Le syndicat des copropriétaires ne voyant qu’une partie mineure de ses prétentions accueillie et succombant pour la majorité, elle supportera les dépens, en ce compris le coût de l’expertise judiciaire, par application des dispositions de l’article 696 du code de procédure civile.

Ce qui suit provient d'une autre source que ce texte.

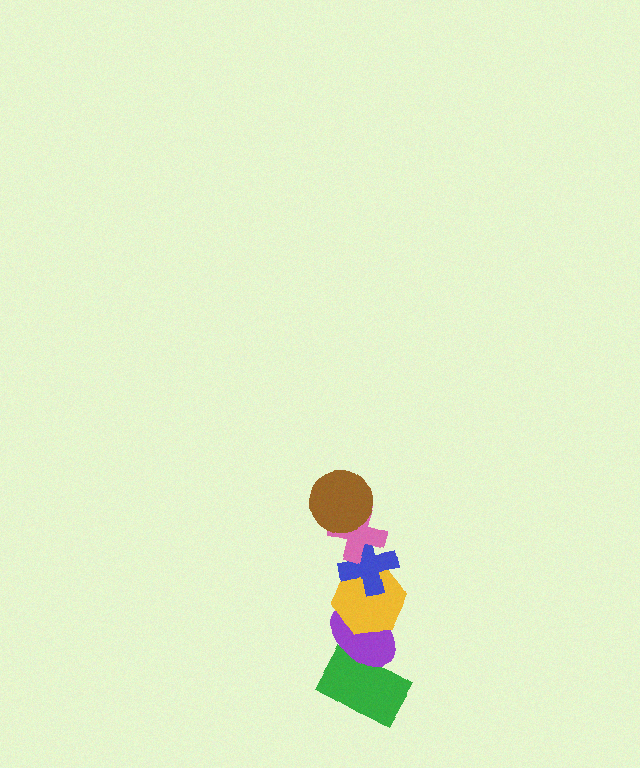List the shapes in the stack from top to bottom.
From top to bottom: the brown circle, the pink cross, the blue cross, the yellow hexagon, the purple ellipse, the green rectangle.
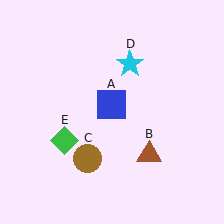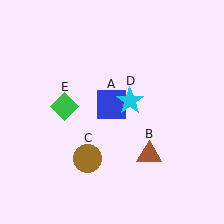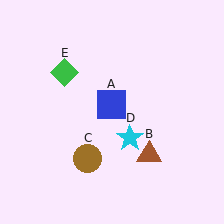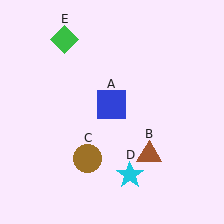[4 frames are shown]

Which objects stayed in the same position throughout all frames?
Blue square (object A) and brown triangle (object B) and brown circle (object C) remained stationary.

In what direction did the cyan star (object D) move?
The cyan star (object D) moved down.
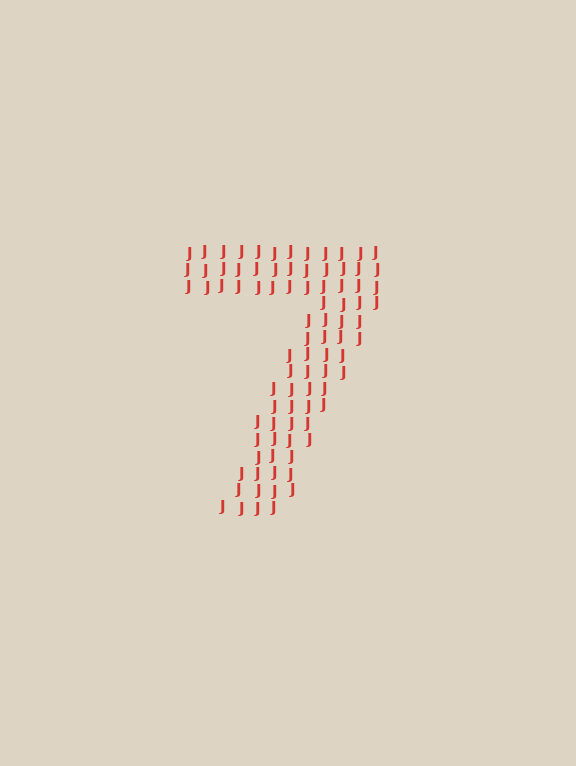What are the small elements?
The small elements are letter J's.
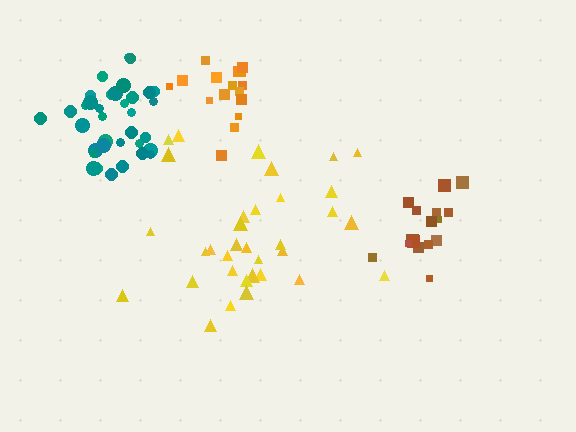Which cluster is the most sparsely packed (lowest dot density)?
Yellow.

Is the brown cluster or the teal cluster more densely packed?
Teal.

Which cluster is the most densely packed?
Teal.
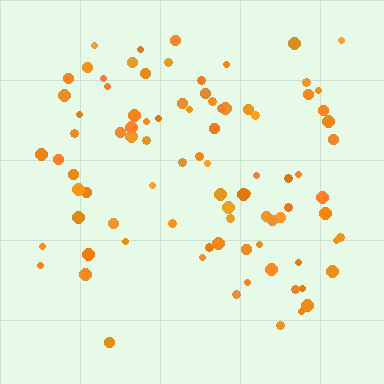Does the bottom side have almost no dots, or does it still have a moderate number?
Still a moderate number, just noticeably fewer than the top.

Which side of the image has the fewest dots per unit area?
The bottom.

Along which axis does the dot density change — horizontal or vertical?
Vertical.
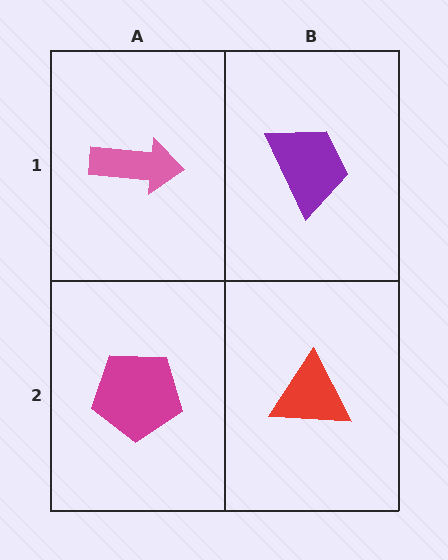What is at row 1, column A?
A pink arrow.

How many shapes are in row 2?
2 shapes.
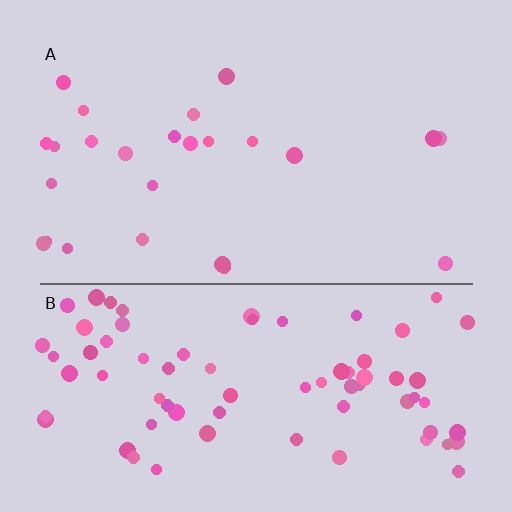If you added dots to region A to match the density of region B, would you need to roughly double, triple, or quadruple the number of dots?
Approximately triple.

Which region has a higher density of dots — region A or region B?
B (the bottom).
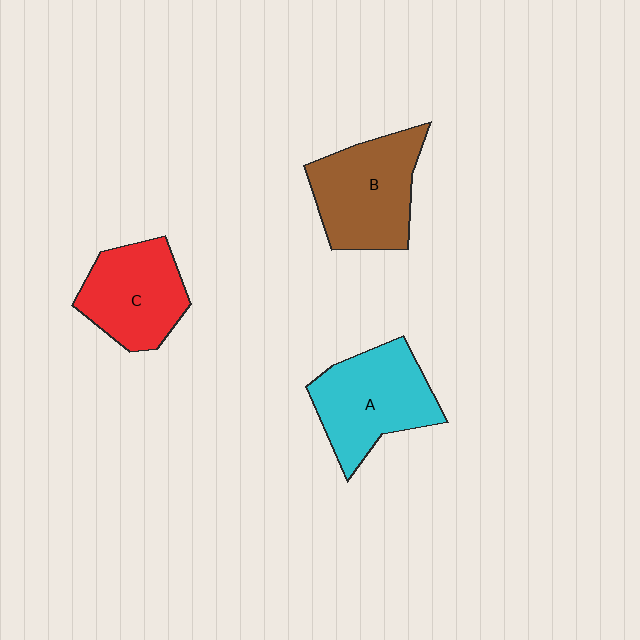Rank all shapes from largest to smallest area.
From largest to smallest: B (brown), A (cyan), C (red).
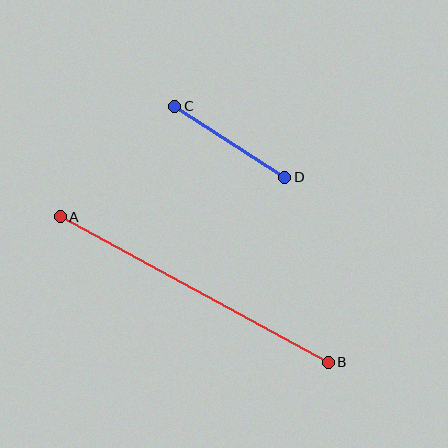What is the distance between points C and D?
The distance is approximately 131 pixels.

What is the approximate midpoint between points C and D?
The midpoint is at approximately (230, 142) pixels.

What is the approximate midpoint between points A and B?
The midpoint is at approximately (194, 290) pixels.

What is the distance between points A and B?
The distance is approximately 305 pixels.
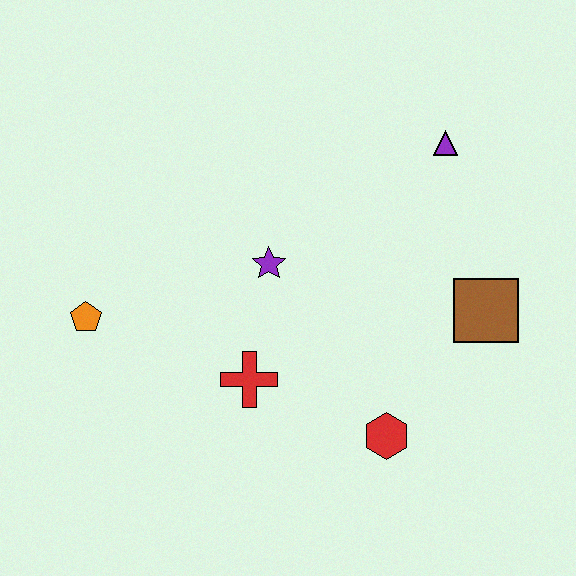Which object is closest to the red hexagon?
The red cross is closest to the red hexagon.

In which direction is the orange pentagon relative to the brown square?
The orange pentagon is to the left of the brown square.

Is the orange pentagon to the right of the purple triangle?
No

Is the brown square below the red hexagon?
No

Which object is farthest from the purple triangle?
The orange pentagon is farthest from the purple triangle.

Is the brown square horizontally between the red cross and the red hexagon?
No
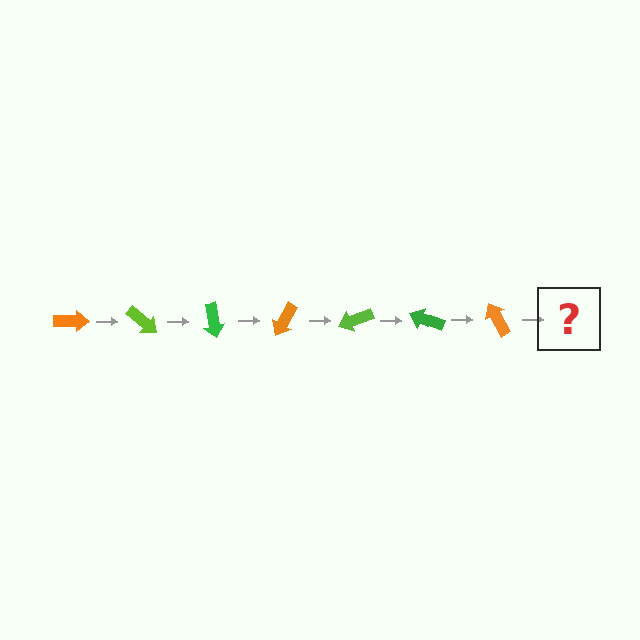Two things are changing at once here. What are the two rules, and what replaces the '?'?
The two rules are that it rotates 40 degrees clockwise each step and the color cycles through orange, lime, and green. The '?' should be a lime arrow, rotated 280 degrees clockwise from the start.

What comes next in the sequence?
The next element should be a lime arrow, rotated 280 degrees clockwise from the start.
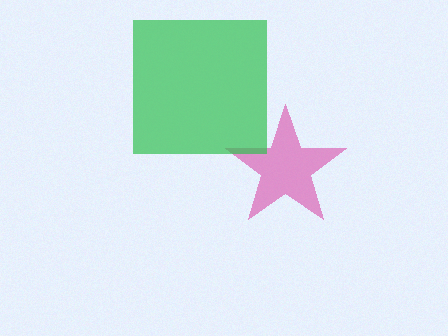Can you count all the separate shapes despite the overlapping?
Yes, there are 2 separate shapes.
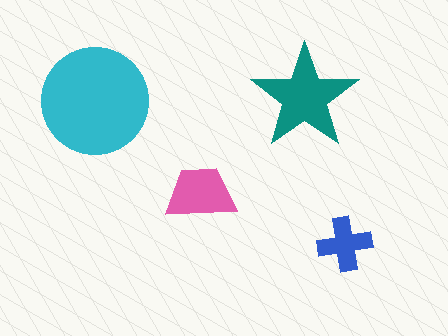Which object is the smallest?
The blue cross.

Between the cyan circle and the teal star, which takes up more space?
The cyan circle.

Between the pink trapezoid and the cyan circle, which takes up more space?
The cyan circle.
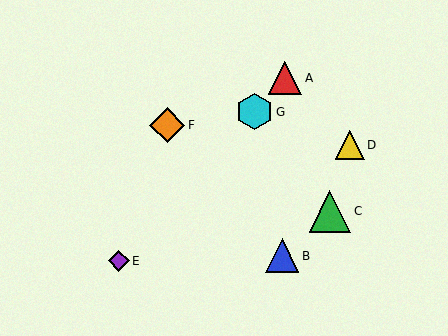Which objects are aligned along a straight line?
Objects A, E, G are aligned along a straight line.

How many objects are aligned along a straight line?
3 objects (A, E, G) are aligned along a straight line.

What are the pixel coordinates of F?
Object F is at (167, 125).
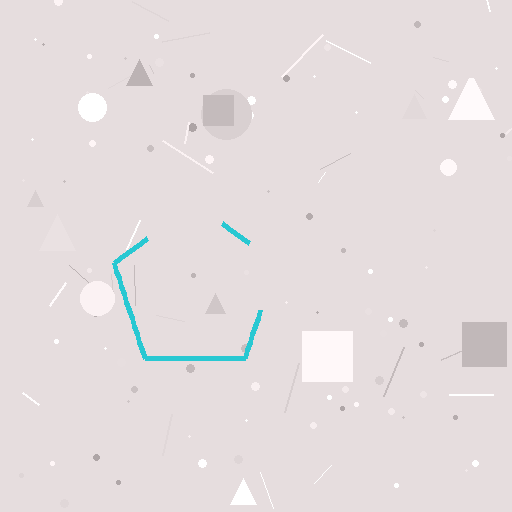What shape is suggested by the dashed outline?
The dashed outline suggests a pentagon.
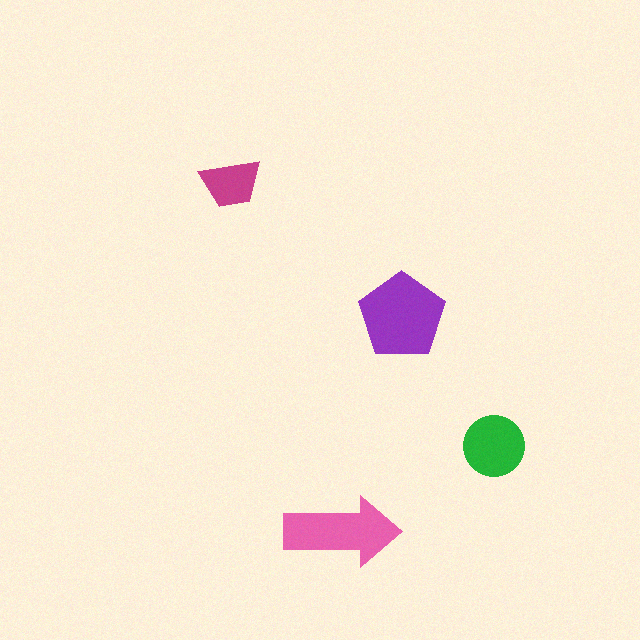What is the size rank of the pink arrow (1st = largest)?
2nd.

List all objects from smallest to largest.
The magenta trapezoid, the green circle, the pink arrow, the purple pentagon.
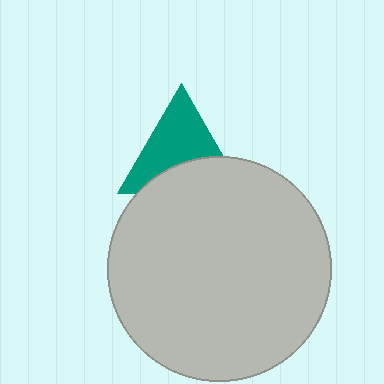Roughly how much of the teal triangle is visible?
About half of it is visible (roughly 62%).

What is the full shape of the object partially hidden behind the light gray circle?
The partially hidden object is a teal triangle.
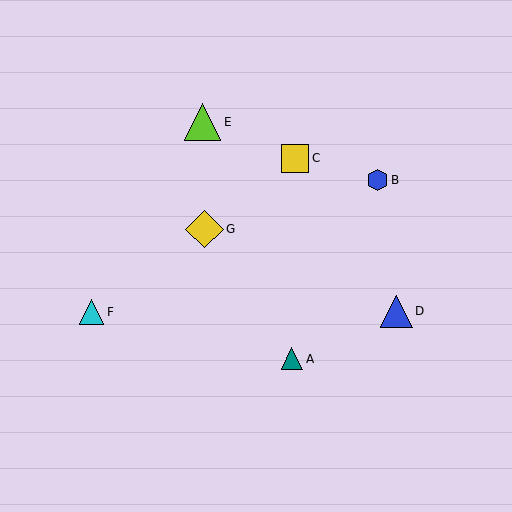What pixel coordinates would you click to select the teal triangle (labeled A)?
Click at (292, 359) to select the teal triangle A.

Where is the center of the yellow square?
The center of the yellow square is at (295, 158).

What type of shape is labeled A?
Shape A is a teal triangle.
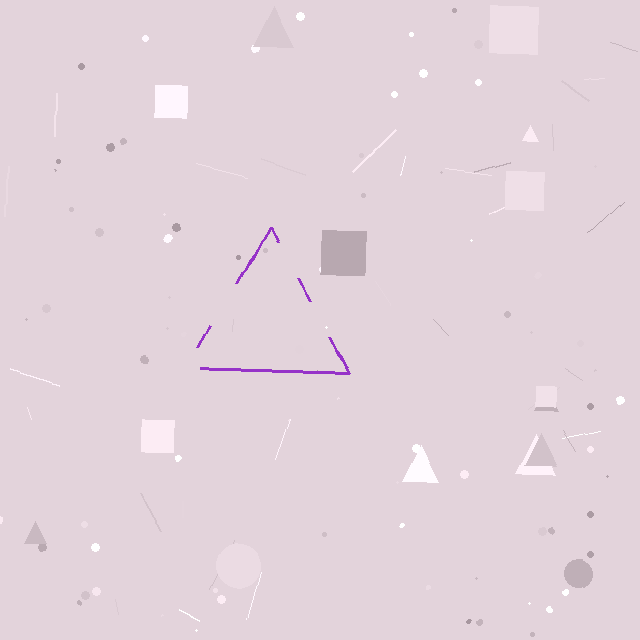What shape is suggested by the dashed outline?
The dashed outline suggests a triangle.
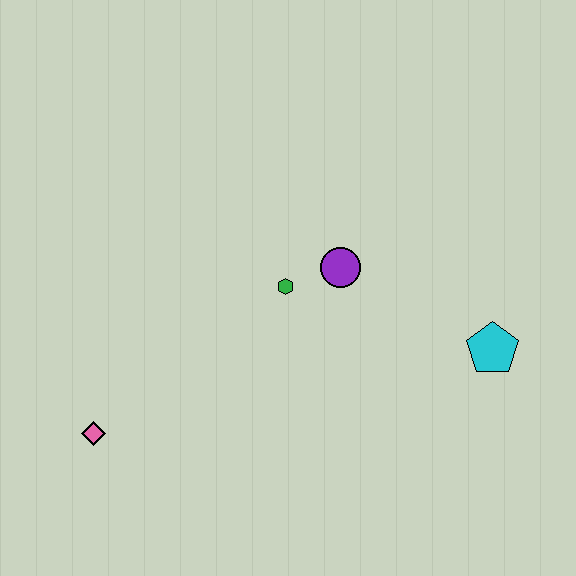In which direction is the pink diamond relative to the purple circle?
The pink diamond is to the left of the purple circle.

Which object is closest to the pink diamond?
The green hexagon is closest to the pink diamond.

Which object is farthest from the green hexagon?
The pink diamond is farthest from the green hexagon.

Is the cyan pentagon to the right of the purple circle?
Yes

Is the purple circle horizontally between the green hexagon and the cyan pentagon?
Yes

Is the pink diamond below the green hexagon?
Yes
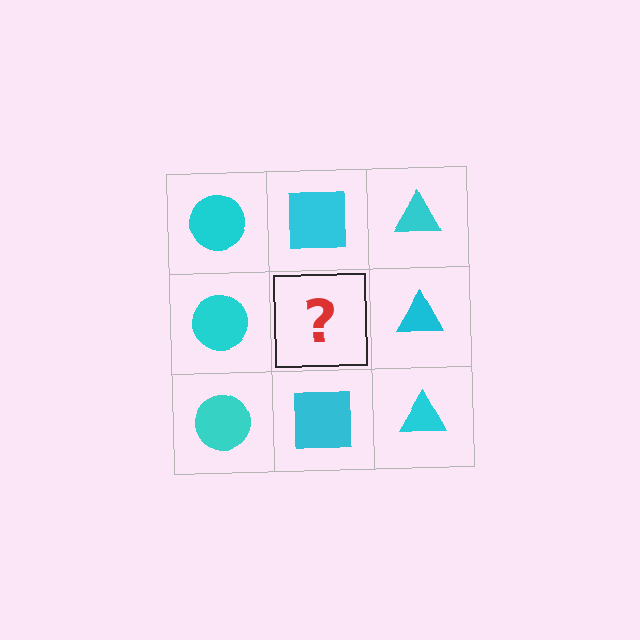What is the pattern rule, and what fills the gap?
The rule is that each column has a consistent shape. The gap should be filled with a cyan square.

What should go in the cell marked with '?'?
The missing cell should contain a cyan square.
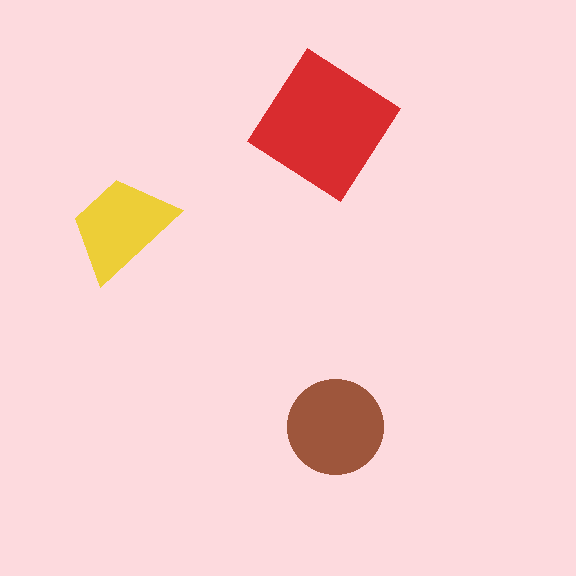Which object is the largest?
The red diamond.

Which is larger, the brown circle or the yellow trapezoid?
The brown circle.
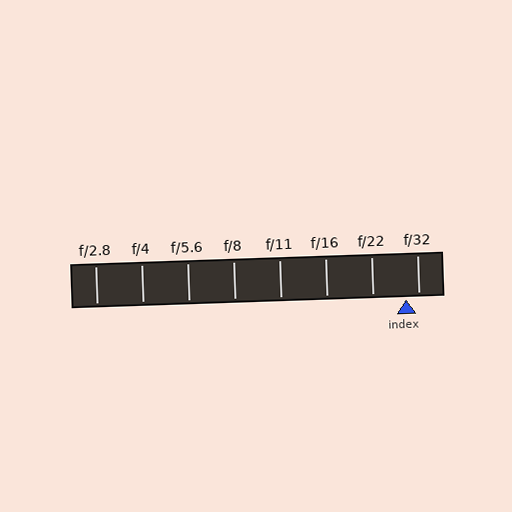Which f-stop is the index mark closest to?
The index mark is closest to f/32.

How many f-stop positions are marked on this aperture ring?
There are 8 f-stop positions marked.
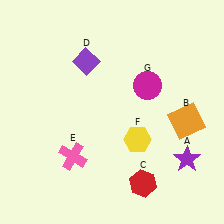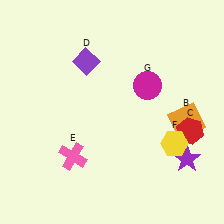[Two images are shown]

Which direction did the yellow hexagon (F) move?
The yellow hexagon (F) moved right.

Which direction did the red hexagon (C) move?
The red hexagon (C) moved up and to the right.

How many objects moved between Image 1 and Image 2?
2 objects moved between the two images.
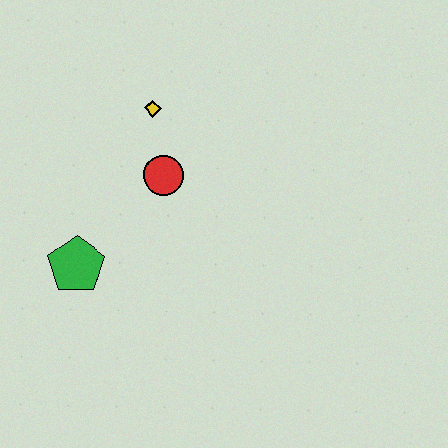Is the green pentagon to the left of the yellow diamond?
Yes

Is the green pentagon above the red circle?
No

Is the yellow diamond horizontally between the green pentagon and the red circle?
Yes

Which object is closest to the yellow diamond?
The red circle is closest to the yellow diamond.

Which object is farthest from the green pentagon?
The yellow diamond is farthest from the green pentagon.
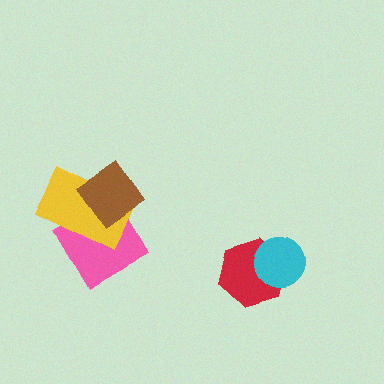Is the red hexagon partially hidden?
Yes, it is partially covered by another shape.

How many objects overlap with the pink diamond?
2 objects overlap with the pink diamond.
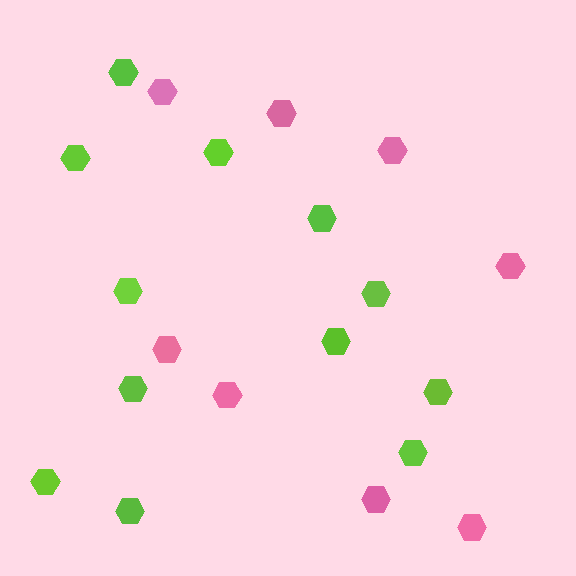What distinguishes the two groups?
There are 2 groups: one group of pink hexagons (8) and one group of lime hexagons (12).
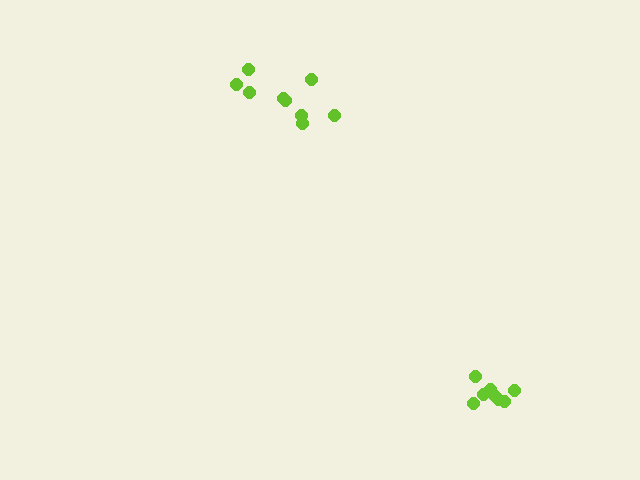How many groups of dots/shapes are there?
There are 2 groups.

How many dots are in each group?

Aux termes de l’article 514 du code de procédure civile, l’exécution provisoire est de droit.
PAR CES MOTIFS
Le tribunal,
DIT le SYNDICAT DES COPROPRIÉTAIRES DE L’IMMEUBLE « RÉSIDENCE [12] » irrecevable en ses demandes au titre des dommages n°3 (absence de joint autour de la platine), 5, 7, 9 et 14 ;
CONDAMNE la SCCV URBAN’ART à payer au SYNDICAT DES COPROPRIÉTAIRES DE L’IMMEUBLE « RÉSIDENCE [12] » la somme de 1 350 euros au titre des travaux réparatoires du désordre n°3 – défaut de finition de la porte située à l’extérieur de l’immeuble, entrée pompier, avec indexation sur l’indice BT01 du coût de la construction à compter du 11 octobre 2022 et jusqu’au présent jugement ;
DÉBOUTE le SYNDICAT DES COPROPRIÉTAIRES DE L’IMMEUBLE « RÉSIDENCE [12] » du surplus de ses demandes indemnitaires ;
CONDAMNE la SCCV URBAN’ART à payer au SYNDICAT DES COPROPRIÉTAIRES DE L’IMMEUBLE « [Adresse 9] C2 » la somme de 1 200 euros sur le fondement de l’article 700 du code de procédure civile ;
DÉBOUTE les parties pour le surplus ;
CONDAMNE le SYNDICAT DES COPROPRIÉTAIRES DE L’IMMEUBLE « [Adresse 10] » aux dépens, en ce compris le coût de l’expertise judiciaire ;
RAPPELLE que l’exécution provisoire est de droit.
La présente décision est signée par Madame VERGNE, Vice-Président, le Président, et par Monsieur ROUCHEYROLLES, Greffier.